C’était un joli jour d’hiver, froid et ensoleillé. La neige était restée blanche, propre. C’est l’avantage des froids importants, si elle ne fond pas, la neige reste propre. C’est pour les photographies que je dis cela. Quand la neige est grise, maculée de boue, mieux vaut laisser l’appareil photo à la maison.
J’avais remarqué qu’il y a une très belle lumière sur la place du Philarmonique, et que c’était un endroit où les élégantes aimaient passer. Je me décide donc d’aller me poster là et d’attendre.

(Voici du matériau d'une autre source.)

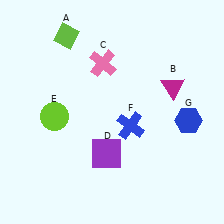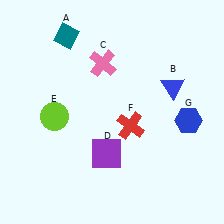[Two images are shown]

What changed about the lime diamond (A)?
In Image 1, A is lime. In Image 2, it changed to teal.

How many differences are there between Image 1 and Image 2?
There are 3 differences between the two images.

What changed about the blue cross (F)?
In Image 1, F is blue. In Image 2, it changed to red.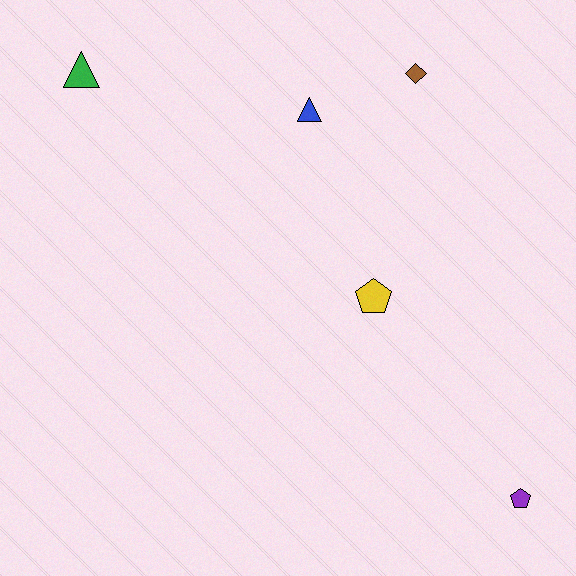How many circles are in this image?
There are no circles.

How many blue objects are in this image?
There is 1 blue object.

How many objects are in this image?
There are 5 objects.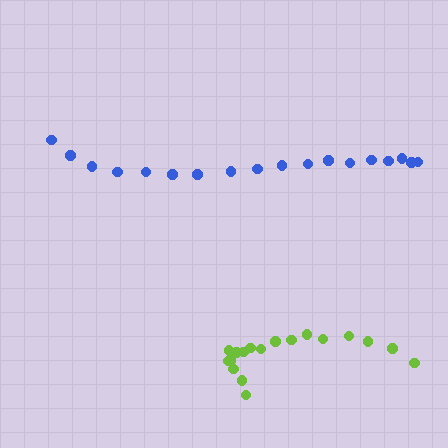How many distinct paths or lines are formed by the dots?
There are 2 distinct paths.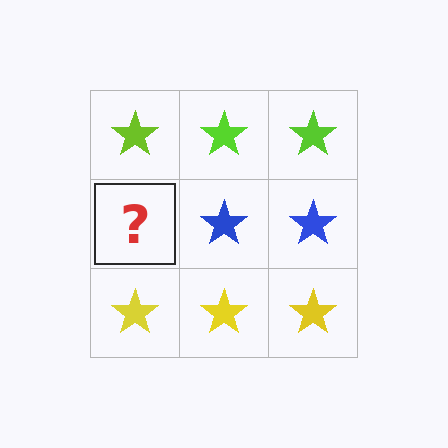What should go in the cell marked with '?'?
The missing cell should contain a blue star.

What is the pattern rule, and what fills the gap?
The rule is that each row has a consistent color. The gap should be filled with a blue star.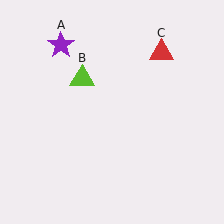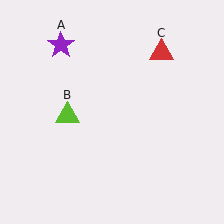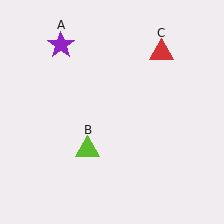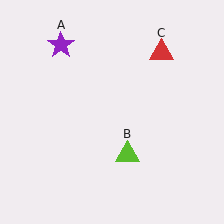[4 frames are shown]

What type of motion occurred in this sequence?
The lime triangle (object B) rotated counterclockwise around the center of the scene.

Avec mon anorak bleu et jaune et mon sac à dos, j’ai vraiment l’air d’un étranger, d’un touriste, enfin bref, l’incognito faut oublier. Il faudra donc faire avec. Un bon moyen de capter comment sont perçus, ici, les étrangers. A en juger par les sourires que j’ai collectés, je pense qu’on peut dire que les étrangers sont très bien perçus. J’ai donc passé une journée à faire essentiellement des portraits. Portraits de femmes. Interloqué peut-être par leur beauté mystérieuse, comme surgie d’un livre de contes pour enfants.
Je me dirige vers la place Ala-too. Il fait froid mais le soleil et la neige sont un régal pour les yeux. Je passe devant le palais présidentiel et ne résiste pas à photographier les ferroneries des grilles qui entourent le parc.
En me réchauffant dans un café de la place, je remarque le motif en plastique qui décore la vitrine. Je saisis une passante qui traverse les arcades recouvertes de marbre de la place des défilés, - quel bonheur de se laisser emporter par la magie des êtres et des lieux....
Plus tard je décide d’aller visiter l’énorme musée historique de la place Ala-too. Ce musée était à l’origine un musée Lénine. Tout y est colossal et honnêtement il faut dire que tout y est pour que les Kirghizes, avec leur culture nomade, si subtilement riche mais aussi si modeste, se sentent écrasés par la mythologie soviétique.
Le gigantisme est autant dans l’architecture que dans les contenus : les proportions, les matériaux utilisés, les colossales sculptures en bronze qui pendent du plafond, et, pour commencer, rien que la porte, - tout est là pour vous intimider.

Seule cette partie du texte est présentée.